- From: Ruben Verborgh (UGent-imec) <Ruben.Verborgh@UGent.be>
- Date: Sun, 16 Dec 2018 22:43:12 +0000
- To: Sandro Hawke <sandro@w3.org>
- CC: "public-n3-dev@w3.org" <public-n3-dev@w3.org>, Gregg Kellogg <gregg@greggkellogg.net>
On 12 Dec 2018, at 00:34, Sandro Hawke <sandro@w3.org> wrote:
>
>> _:g1 { _:x :wrote _:y. _:y log:includes _:g2 . _:x :livesIn _:z}
>> _:g2 {_:z :weather _:w}
>> _:g3 {<Boston> :weather _:y}
>> _:g1 log:implies _:g3 .
>>
>
> Yes, I'm still quite grumpy we didn't include this. It's trivial syntactic sugar, and would have made generalized Trig a superset of N3 at the syntactic level, or very close to it.
The above is how I represent parsed N3 graphs in my N3.js library.
There’s one very awkward detail to it though:
in TriG, there is no guarantee that _:g1 as a graph label
and _:g1 as the label of a subject are pointing to the same thing.

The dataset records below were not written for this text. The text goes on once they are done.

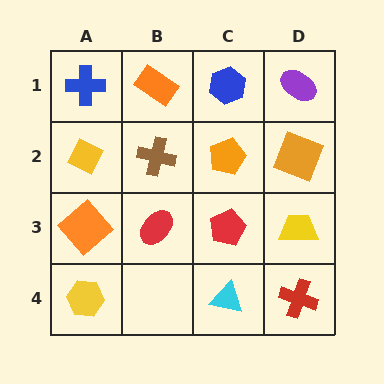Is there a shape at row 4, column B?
No, that cell is empty.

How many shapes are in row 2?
4 shapes.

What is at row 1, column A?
A blue cross.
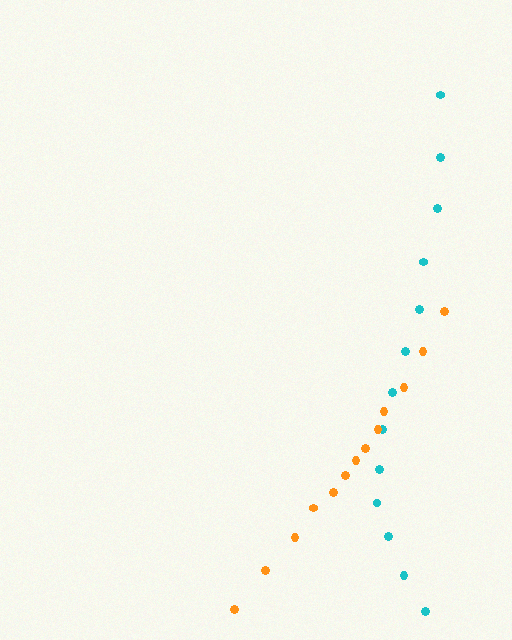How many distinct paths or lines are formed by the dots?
There are 2 distinct paths.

I know you explicitly wrote “syntactic level”,
but the lack of such semantics is a problem,
because there is no way that I can state
“the graph _:g1 and the subject _:g1 are the same thing”,
since I cannot refer to "the graph _:g1” in subject position.
The only way I can think of to fix this,
is to start a document with a triple such as
<> ex:graphLabelsSameAsEntityLabels true.
but that is not very convenient either.